Jeanne se prit à regarder Cauchon avec étonnement, puis elle lui dit:
- Ce breuvage, monseigneur, était du vin des campagnes situées entre Épernay et Reims, du vin simple et naturel.
- Détestable sorcière! s'écria l'évêque, nulle crainte ne peut donc te forcer à dire la vérité?
- Hélas! je la dis sans déguiser nullement. Ce breuvage était du vin de Champagne, je le jure devant Dieu.
- Cependant, reprit Cauchon, tu avoues avoir tenu le propos que j'ai dit?
- Hélas!, monseigneur, écoutez-moi, voici comment cela arriva. Un jour, plusieurs seigneurs de la Cour, après avoir écouté mes paroles, s'en laissèrent persuader, car alors j'étais inspiré par l'esprit de Dieu, et mes discours avaient le don de la persuasion. Ces seigneurs me conduisirent dans un château où était le roy Il s'y faisait grand bruit et les serviteurs chargés de fruits et de venaisons allaient en venaient par tout le château. On nous conduisit dans une salle où un festin était somptueusement servi. Le roy assis en haut bout de la table était déjà pris de vin. Il chantait avec gaieté, malgré les malheurs dont le peuple était accablé. En nous voyant entrer, il dit au seigneur La Hire, un de ceux qui nous conduisaient:
"- Que penses-tu de ce banquet?
"- Je pense, dit le seigneur La Hire, qu'on ne peut perdre son royaume plus gaiement!
"- Hors d'ici, s'écria Charles, hors d'ici les mauvais conseillers! Il faut rire et boire.
"- Bien, lui dis-je, buvons et rions, Sire.
"- Voilà qui est sage, repartit Charles, Jeanne, je te ferai mon boucher et mon échanson. Allons donne-moi de ce vin qui est dans cette cruche d'argent."
Le vin champagne se boit à Reims.
" Je pris la cruche, et en ayant versé dans le gobelet du roi, le le goûtai selon l'usage. Mais à peine en eus-je avalé une gorgée que je rejetai la cruche loin de moi en disant:
"- Quel est ce détestable vin?
"- Par le ciel, tu es difficile, dit Charles. Ce vin est de notre belle province de Champagne.
"- Ce n'est pas vrai, lui dis-je, le vin de Champagne que doivent boire les roys de France n'est bon que dans la ville de Reims où sont les Anglais.
"A cette parole que l'esprit de Dieu m'avait dictée, tous les assistants applaudirent en criant et en faisant briller leurs épées, et le roy Charles, rappelé de son ivresse, s'étant levé soudainement, tira aussi son épée et cria:
"- Ores, que ce vœu soit pour vous comme pour moi, nous ne boirons plus de ce vin qu'en la ville de Reims.
"- Et je vous le verserai, Sire" répondis-je.
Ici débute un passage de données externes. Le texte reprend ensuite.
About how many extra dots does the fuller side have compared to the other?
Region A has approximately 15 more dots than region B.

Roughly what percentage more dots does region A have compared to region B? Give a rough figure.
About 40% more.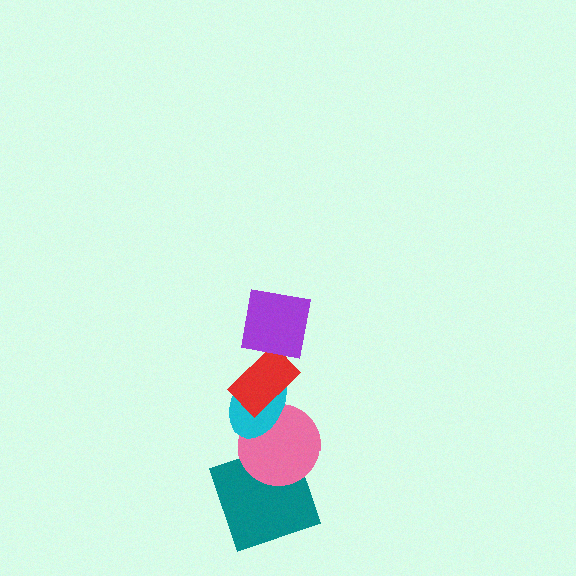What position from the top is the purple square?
The purple square is 1st from the top.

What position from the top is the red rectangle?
The red rectangle is 2nd from the top.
"Vous savez, monseigneur comment s'est accompli ce vœu, comment Dieu fit tomber Orléans et Reims dans nos mains.
Le roi étant sorti un moment parce que la chaleur et la fatigue l'accablaient, on lui apporta une cruche de vin de Champagne pour le rafraîchir; je lui versai et dis la parole que vous avez rappelée et à laquelle il répondit ce que vous savez. Voilà la vérité, il n'y en a point d'autre.
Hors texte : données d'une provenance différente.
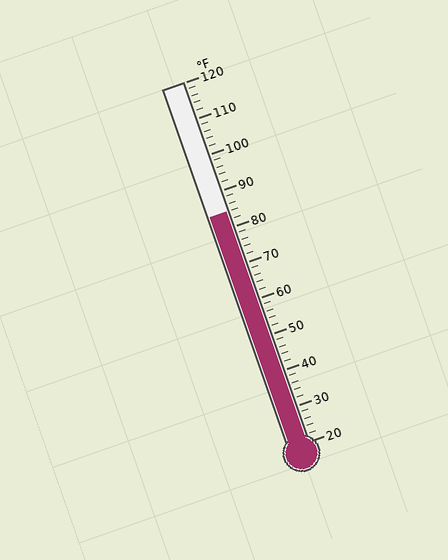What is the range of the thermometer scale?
The thermometer scale ranges from 20°F to 120°F.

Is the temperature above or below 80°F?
The temperature is above 80°F.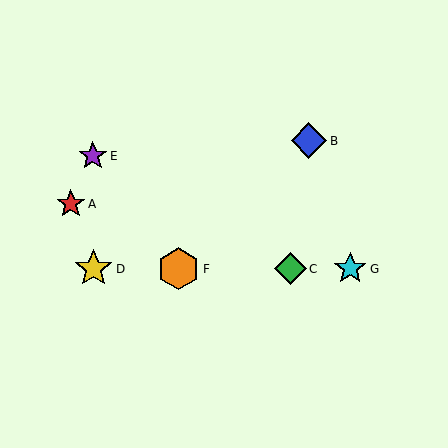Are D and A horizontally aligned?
No, D is at y≈269 and A is at y≈204.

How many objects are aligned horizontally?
4 objects (C, D, F, G) are aligned horizontally.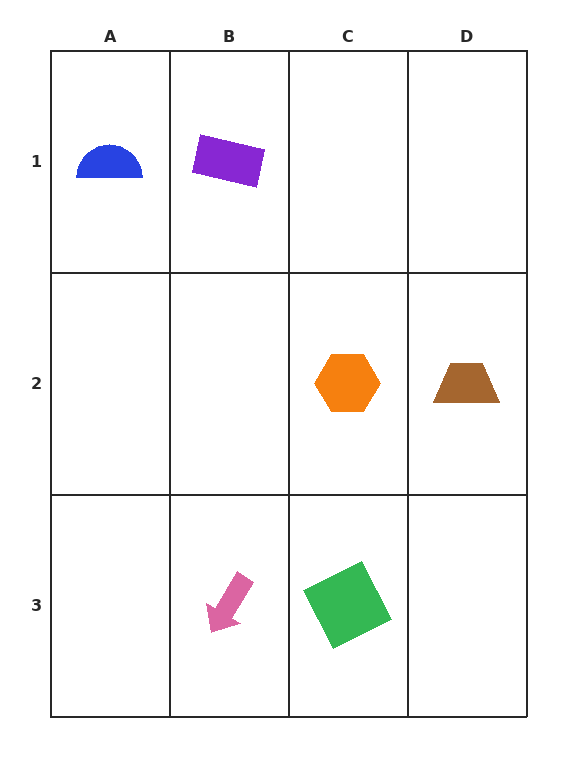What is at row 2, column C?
An orange hexagon.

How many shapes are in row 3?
2 shapes.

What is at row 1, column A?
A blue semicircle.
Cette réponse mit en fureur l'évêque, qui fit torturer Jeanne, sans obtenir d'elle d'autre réponse. (1)
(1) Ce récit authentique de maître Favier, parent de l'évêque Cauchon, fut découvert sur un parchemin attaché à l'apologie de Jeanne d'Arc, prononcé en 1456 par le chancelier de l'Université.
Mon Dimanche, revue populaire illustrée, 21 mai 1905.